Bióloga, a maranhense é formada pela Universidade Federal do Maranhão (UFMA) e integrou programa do Instituto de Estudo dos EUA (SUSI) para Líderes Estudantis, com foco em empreendedorismo social pela Faculdade de Amherst e Universidade do Arizona. Socioambientalista e ativista há mais de dez anos, entendeu na prática como as mudanças climáticas acontecem, a partir da observação do território em que sua família vive na Baixada Maranhense. Ela viu seu avô e tios serem impactados pela seca e pela estiagem que têm aumentado ao longo dos anos. Enquanto isso, cresceu com as contradições em outro extremo, a periferia em sua forma mais conhecida: a urbana. 

Atualmente, aos 29 anos, Karina é coordenadora de mobilização e cofundadora do Amazônia de Pé, um movimento pela proteção das florestas e dos povos da Amazônia, que agrega pessoas de todo o Brasil e mais de 350 organizações. Também faz parte do Perifa Connection, uma plataforma de conexão e confluência entre as periferias do país para articular e formar lideranças da juventude negra. “A gente tem um olhar diferente, entendendo as periferias como tecnologia, como solução, como territórios que tem muito a ensinar”, afirma à Radis.

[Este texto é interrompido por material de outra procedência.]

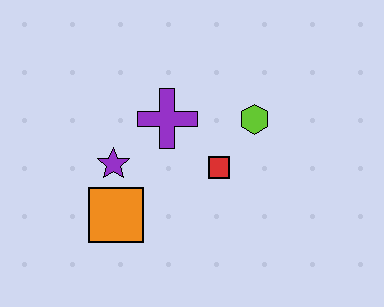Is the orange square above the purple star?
No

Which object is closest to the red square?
The lime hexagon is closest to the red square.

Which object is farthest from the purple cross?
The orange square is farthest from the purple cross.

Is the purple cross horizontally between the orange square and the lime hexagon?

Por cerca de uma década, ela atuou na ONG Engajamundo, voltada para a formação de líderes da juventude em temas ambientais e sociais no Brasil e no mundo. Karina frequenta as Conferências das Nações Unidas sobre Mudança do Clima (COP) desde 2016, seja como parte da delegação oficial do país ou coordenando outras delegações de jovens.

Ela descobriu na sua própria história a conexão com o meio ambiente e as contradições que as pessoas de periferia vivenciam. Para além do descontentamento, Karina tem dedicado sua juventude a incentivar outros jovens a lutar por um mundo mais justo. “Nós somos a última geração que pode salvar a Amazônia” é o lema do movimento Amazônia de Pé, que incentiva outras pessoas a se juntarem à causa.

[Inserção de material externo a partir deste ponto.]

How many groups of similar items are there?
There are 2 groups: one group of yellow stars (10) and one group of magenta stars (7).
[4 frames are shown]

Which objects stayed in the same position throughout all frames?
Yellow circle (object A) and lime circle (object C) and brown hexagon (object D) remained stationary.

Karina conversou com Radis e explicou como as periferias brasileiras têm se organizado para ter suas pautas ouvidas na COP30.

Como a luta pelo meio ambiente entrou na sua vida?

O Maranhão é um território que, metade do ano, é totalmente campo, seco, e a outra metade, alagado. As áreas alagadas são muito importantes, inclusive, para o equilíbrio do planeta. Pensar sobre essas questões e, principalmente, morando na periferia, entendendo todas as desigualdades desde muito cedo, viver processos de racismo ambiental, que hoje consigo nomear dessa forma, mas que até então eram processos de quem vive na periferia, que às vezes a gente normaliza. Quem vive na periferia tem pouco acesso, não tem saneamento básico e transporte público de qualidade, não tem o direito de ir e vir por conta de algumas questões de mobilidade, como ruas pavimentadas. Observar tudo isso me fez entender que havia algumas questões ali, nomeadas hoje como desigualdade. 

Então você é ambientalista desde muito jovem?

Desde que me entendo por gente, eu falo que quero ser ambientalista. Sempre brinco com isso, porque nem sabia o que isso significava na prática. Achava que ambientalismo era alguma coisa que me ligava ao meio ambiente, então eu queria ser isso. Sempre fui muito atraída por essa pauta, mesmo sem ter pessoas da militância na minha família. Minha família vem mais do lugar de conexão com o ambiente, de conexão mesmo de vida, de território, muito mais do que uma conexão política ou de militância. Sempre fui muito levada a isso, muito sensibilizada, inclusive com a pauta da Amazônia. Hoje a gente faz esse movimento de entender, ver e reforçar o Maranhão como um território amazônico.

O Maranhão também faz parte da Amazônia Legal. Você percebe essa identificação nas periferias?

A gente fica muito nessa coisa de transição. [E se pergunta:] Amazônia é Cerrado? O Maranhão tem vários ecossistemas e biomas muito diferentes — o que é incrível, muito plural e diverso; mas também acaba fazendo com que as pessoas se afastem um pouco [dessa perspectiva], especialmente quem mora nas periferias, que não tem mais acesso às áreas florestais. Hoje, entendo que as questões territoriais vão muito além da floresta. Por exemplo, a própria cultura amazônica, que é uma cultura super viva no Maranhão, e não necessariamente a gente vai ter áreas florestais mais “de Amazônia”, porque muita coisa já foi devastada. Mas a cultura, a fala, a comida, o modo de vida todo está relacionado a esse território amazônico.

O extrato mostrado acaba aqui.